Tudo parecia assegurado diante de visíveis sinais de agonia alheia. Por exemplo: um cineasta como Wim Wenders, que sempre alardeou seu fascínio pelo cinema americano, sua disposição de entrar no esquema dos grandes estúdios, torna-se de repente um militante anti-americanista, enquanto dirige os piores filmes de sua carreira, depois de ter visto que não teria vez em Hollywood. A militância pelo protecionismo do cinema europeu, em grande parte, está infelizmente ligada à queda da força estética desses filmes.
Nos últimos anos a hegemonia econômica do cinema americano ganhou o aval estético com filmes de Scorsese, David Lynch, Jonathan Demme etc. Diante da derrocada econômica e em geral também estética do cinema internacional, os novos diretores americanos passaram a gozar junto à crítica internacional de um status antes reservado a cineastas como Godard, Antonioni, Bresson etc. Nada mais sadio que três desses diretores, involutariamente e de uma leva só, lembrarem agora a quem baba por Hollywood que as coisas não são bem assim.
A começar pelo filme de Eastwood, cujo "mundo perfeito" pressupõe a idéia de que os seres humanos (seus espectadores) vivem todos envolvidos pelos sentimentos mais primários e esquemáticos, sem qualquer complexidade psicológica, sem qualquer educação sentimental. Esse "Um Mundo Perfeito" pressupõe que somos todos retardados e está ancorado num clichê obsessivo da figura do pai, a que submete todos os personagens numa espécie de psicanálise de botequim.
Kevin Costner é um delinquente obcecado pela imagem do pai, que não conhece, e traumatizado pelos abusos que sofreu na infância, ao lado da mãe. Eastwood é um policial que, como um pai, sabe que Costner não tem culpa de nada –é uma vítima das circunstâncias sociais e familiares em que nasceu. Costner vai fugir da prisão, raptar um menino e com ele estabelecer uma relação paternal em que poderá demonstrar toda a sua bondade.
A inverossimilhança da trama dá saudades do tempo em que Hollywood, pelas mãos de um Charles Laughton, ainda sabia filmar um conto de fadas a partir do ponto de vista da psicologia infantil sem ter que apostar na infantilidade de uma sociedade formada por adultos.

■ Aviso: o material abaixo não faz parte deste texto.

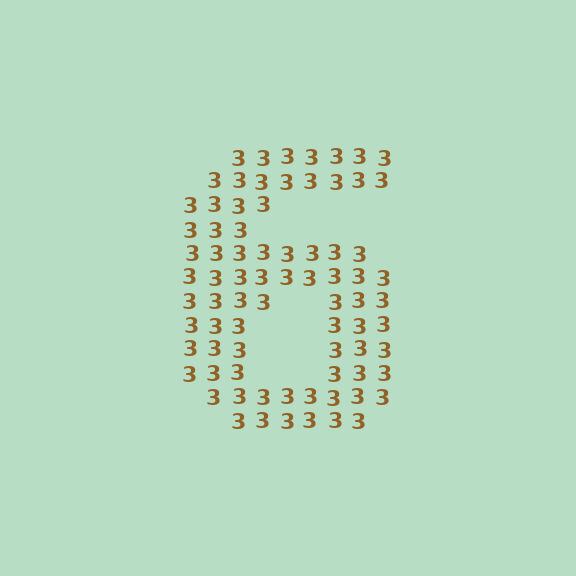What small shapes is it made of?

Spielberg foi um dos principais responsáveis pela infantilização do cinema americano, concentrando todas as suas munições em histórias de e para idosos e crianças –mesmo se, nesse gênero, tenha realizado algumas obras-primas, como "E.T.". Seria injusto, no entanto, dizer que "Schindler's List" é apenas um exemplo dessa infantilização dos sentimentos. Spielberg parte de uma história emocionante para realizar um filme que os americanos, não sem uma boa dose de infantilidade, chamam desde 1.º de janeiro de "o filme do ano".
Em "Schindler's List" a estética do infantilismo emerge vez por outra mas sobretudo no grotesco final onde os sobreviventes reais da história aparecem na tela como que para justificar que o que se viu até ali é de fato real. Uma das premissas da estética do infantilismo é fazer com que o espectador acredite sempre que o que está vendo é real, confunda imaginário com realidade.
O principal exemplo dessa debilização é "Philadelphia", de Jonathan Demme. A premissa, no caso, já é infantil: fazer o primeiro filme de Hollywood sobre a Aids, para "conscientizar" uma sociedade de crianças cegas. "Philadelphia" não é horrível apenas por não mostrar as coisas como elas são (um casal de homossexuais que nem mesmo se beijam, uma família adorável dando todo o apoio ao rapaz doente etc.), principal queixa da comunidade gay em relação ao filme, mas por partir do princípio de apresentar uma cartilha de comportamento piedoso e compassivo ao espectador-criança.
Eastwood, Spielberg e Demme são consenso hoje entre críticos de todo o mundo. São os novos diretores-autores de um cinema feito para quem ainda baba na camisa.